En otra línea, varios senadores ya se mostraron dispuestos a financiar también el problema en que ha quedado la aerolínea latinoamericana Latam con base en Brasil, debido a los viajes suspendidos. ¿Se expropiará parte de Latam? ¿El Estado comprará acciones? Ninguna de estas opciones están en primer lugar.

¿Y las familias comunes? Hasta ahora las pocas y más ciertas acciones económicas del gobierno se orientan a asegurar las grandes fortunas. Y por consecuencia, ¿cuál es la hipótesis terrorífica para la población chilena?: el Estado, en manos de un grupo político que funciona en simbiosis con los grupos económicos, estaría más preocupado de afirmar las bases del sistema crediticio que hasta ahora es el que realmente mantiene funcionando la economía chilena.

¿Cómo es esto? La realidad es que un chileno promedio llamado —de nuevo eufemísticamente «clase media»—, tiene una casa comprada por hipoteca, compra su automóvil con un crédito «inteligente» y con suerte paga su comida diaria al contado, así como los servicios básicos. Aunque también tiene siempre al tope una tarjeta de «casa comercial». Así es como el 75% de su sueldo se va a pagar deuda.

Y Sebastián Piñera mantiene, en cambio, para los ciudadanos comunes, un Estado Ausente, porque sabe él —un gran oportunista económico—, que esta crisis de las personas es una oportunidad para que el sistema de crédito siga haciendo su negocio, siguiendo las mismas reglas.

Es preferente, para el Gobierno Neoliberal, que el sistema se mantenga funcionando en sus bases, porque cuando eso pase, será el sistema el que «salve» a las familias a través de un nuevo endeudamiento.

Y esto alcanza niveles tan profundos como en el consumo de servicios básicos. Por ejemplo, una compañía de electricidad de nombre Chilquinta, hoy no condonó pagos de servicios, tampoco el Estado está subsidiando a las familias para seguir recibiendo electricidad, sino que es la misma empresa la que dará una linea de crédito sin intereses a las familias para pagar, cuando esto pase, toda la deuda acumulada, en cómodas cuotas mensuales.

Pero ¿Quién dice que familias que antes de las crisis tenían un ingreso promedio de menos de 500 dólares, después de la pandemia, serán capaces de pagar las nuevas deudas acumuladas?

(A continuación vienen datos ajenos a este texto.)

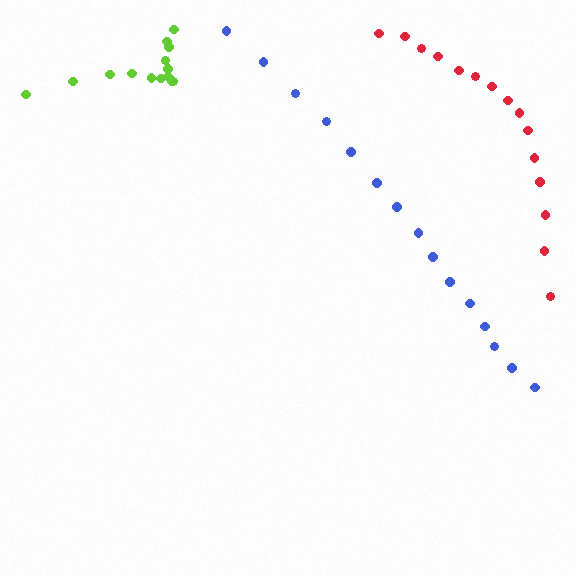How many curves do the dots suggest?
There are 3 distinct paths.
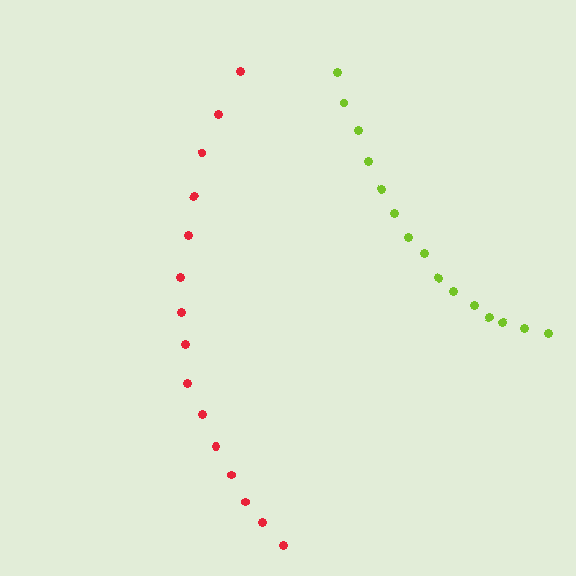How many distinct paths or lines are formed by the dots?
There are 2 distinct paths.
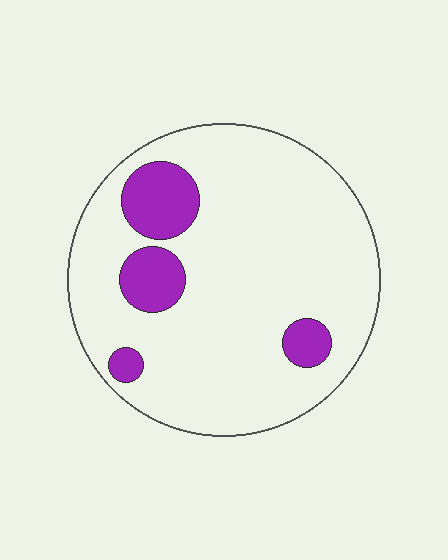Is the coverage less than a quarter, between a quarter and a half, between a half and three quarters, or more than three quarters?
Less than a quarter.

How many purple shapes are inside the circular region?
4.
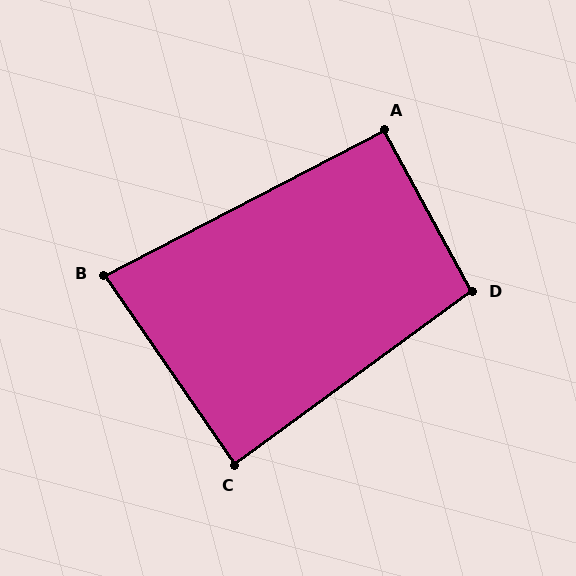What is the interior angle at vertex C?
Approximately 89 degrees (acute, close to a right angle).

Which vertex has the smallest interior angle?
B, at approximately 83 degrees.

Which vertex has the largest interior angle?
D, at approximately 97 degrees.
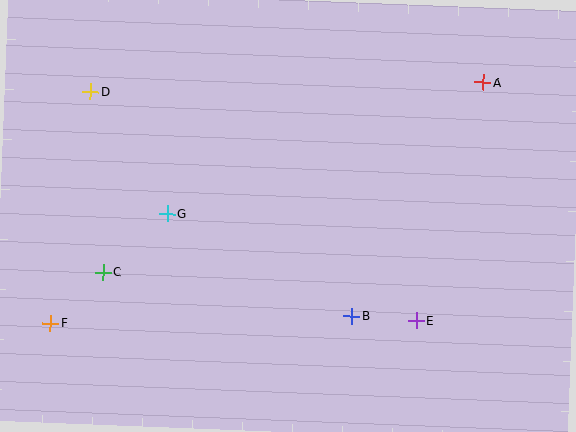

Lo más probable es que no puedan pagarlas. ¿Quién llegará a «salvarlas»? Nuevos créditos. Nuevos intereses, nuevas ganancias, para el 1% que se lleva hoy la mayor parte de la riqueza en Chile.

El problema, para el modelo chileno, es que fue este nivel de endeudamiento —que ya en 2019 llegaba al 73%, o sea no es un fenómeno nuevo— una de las razones detrás de la profunda crisis política de fines del año pasado.

Desde ese punto de vista, parece demasiado optimista que la crisis chilena se pueda resolver solo con crédito.